By 16, Merry has become something of a horror – a homegrown Vietnam-era “revolutionary” in the Weather Underground who mercilessly chastises her parents’ bourgeois hypocrisies and steals into New York at every opportunity to congregate with her cabal of fellow radicals. Forbidden to do so anymore by Swede, she takes the war home, bombing a local post office/general store and killing its beloved proprietor in the process. When Merry disappears underground, Swede refuses to accept her guilt and wears down his life seeking her whereabouts. 

The film’s problems begin with its central piece of miscasting. McGregor, a capable actor, does not have the shimmering charisma that the role calls for. (Ideal casting would have been the youngish Paul Newman, or, nowadays, perhaps Liev Schreiber.) Swede’s downfall is intended as a stand-in for the postwar collapse of American pastoralism. His tragedy is the country’s. For this heavy-duty symbolism to work – and Roth overplays the symbolism in the novel – Swede needs to be larger than life. He’s a demi-diety brought low by atrocious circumstance.

There’s a residual poignancy in the way Swede denies his daughter’s guilt until, years later, he finds her in dire straits, aided by the suspect assistance of a fellow “revolutionary” (Valorie Curry) who functions for him as a kind of taunter-stalker. But because Swede is such a tediously suffering lump, our attention inevitably shifts to Merry, who, as Fanning plays her, at least has some fire. She jolts the screen. 

The film offers up periodic newsreel bulletins of the turmoil of the times – Vietnam, Watergate, the Newark race riots – but these serve only to highlight the film’s otherwise anemic attitude. With the exception of Fanning, and Peter Riegert, who provides some comic oomph as Swede’s loudmouth father, the actors all seem frozen in place by the movie’s sloggy, mournful pacing. Connelly’s Dawn, who, unlike her husband, wants only to blot out the past, should be far more poignant than she is here. Even the usually reliable David Strathairn – who, in a small role, plays Nathan Zuckerman, the Roth surrogate and narrator who sets in motion from a high school reunion the film’s flashback structure – seems afflicted by an overdose of somberness.

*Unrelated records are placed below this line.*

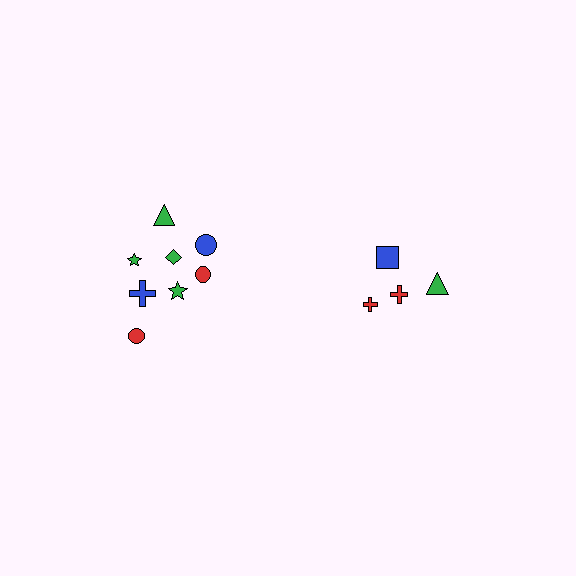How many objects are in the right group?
There are 4 objects.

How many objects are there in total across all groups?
There are 12 objects.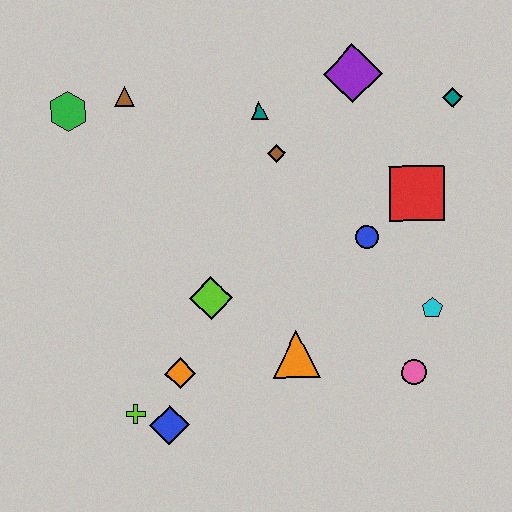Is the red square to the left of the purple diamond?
No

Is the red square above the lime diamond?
Yes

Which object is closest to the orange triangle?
The lime diamond is closest to the orange triangle.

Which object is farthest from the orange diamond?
The teal diamond is farthest from the orange diamond.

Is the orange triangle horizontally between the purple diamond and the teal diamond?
No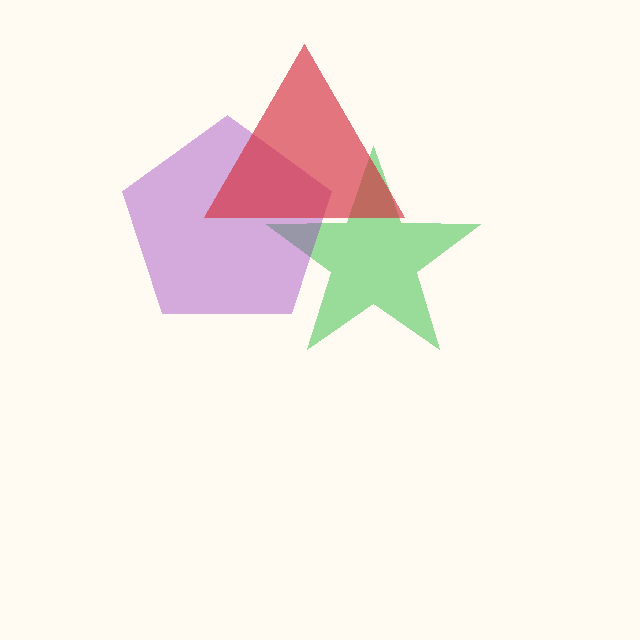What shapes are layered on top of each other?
The layered shapes are: a green star, a purple pentagon, a red triangle.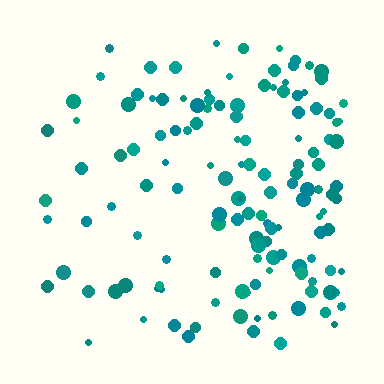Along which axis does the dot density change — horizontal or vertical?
Horizontal.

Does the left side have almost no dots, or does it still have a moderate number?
Still a moderate number, just noticeably fewer than the right.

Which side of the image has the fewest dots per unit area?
The left.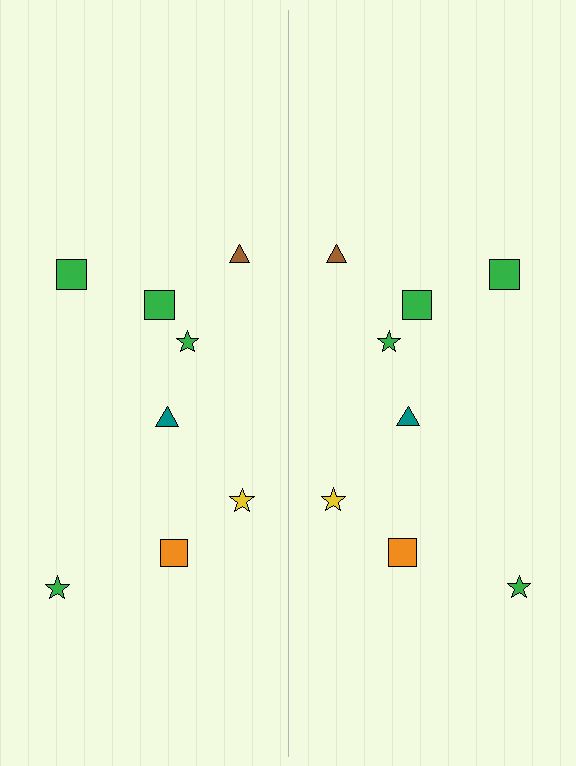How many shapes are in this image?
There are 16 shapes in this image.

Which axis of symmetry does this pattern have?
The pattern has a vertical axis of symmetry running through the center of the image.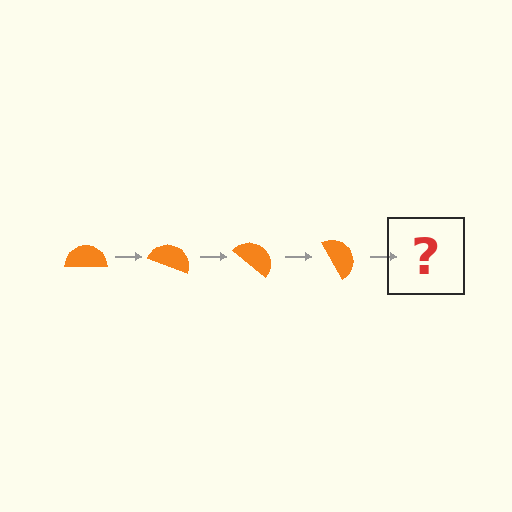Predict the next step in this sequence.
The next step is an orange semicircle rotated 80 degrees clockwise.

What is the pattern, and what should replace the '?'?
The pattern is that the semicircle rotates 20 degrees clockwise each step. The '?' should be an orange semicircle rotated 80 degrees clockwise.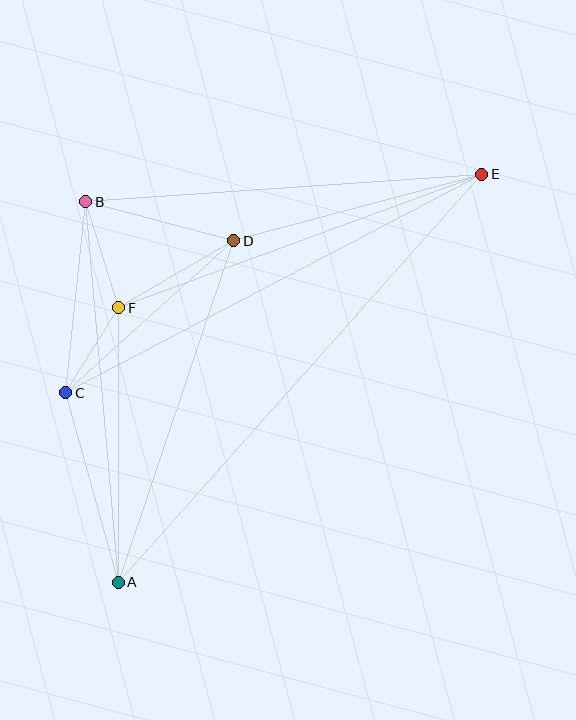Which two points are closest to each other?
Points C and F are closest to each other.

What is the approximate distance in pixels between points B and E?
The distance between B and E is approximately 397 pixels.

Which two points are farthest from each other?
Points A and E are farthest from each other.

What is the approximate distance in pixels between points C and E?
The distance between C and E is approximately 470 pixels.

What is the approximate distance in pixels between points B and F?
The distance between B and F is approximately 111 pixels.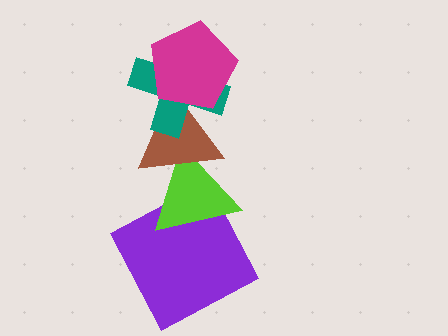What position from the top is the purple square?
The purple square is 5th from the top.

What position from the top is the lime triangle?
The lime triangle is 4th from the top.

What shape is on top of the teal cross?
The magenta pentagon is on top of the teal cross.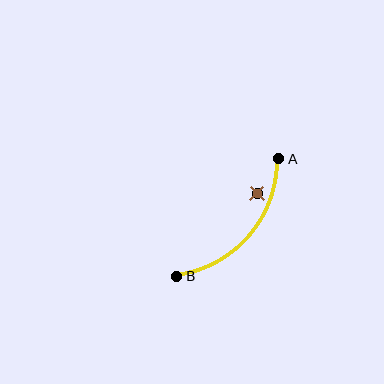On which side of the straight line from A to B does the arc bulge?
The arc bulges below and to the right of the straight line connecting A and B.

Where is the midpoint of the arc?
The arc midpoint is the point on the curve farthest from the straight line joining A and B. It sits below and to the right of that line.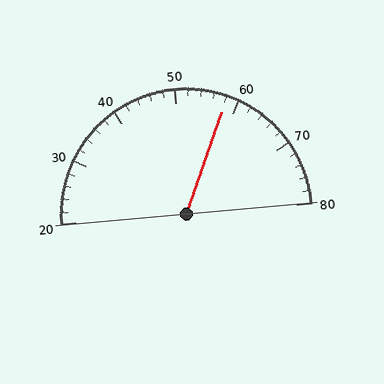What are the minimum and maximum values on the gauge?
The gauge ranges from 20 to 80.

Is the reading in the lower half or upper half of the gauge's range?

The entire film seems afflicted in this way. This was also true of the novel, which heaped horror upon horror. Sophisticated as Roth is, he’s obsessed by the startling revelation that American life isn’t like a Norman Rockwell painting. He can’t conceive of any genuine transcendence in the American dream, and the film, with its punishing catalog of woes, duplicates that dubious, insubstantial mind-set. It’s a grueling movie, and a thin one. Grade: C+ (Rated R for some strong sexual material, language, and brief violent images.)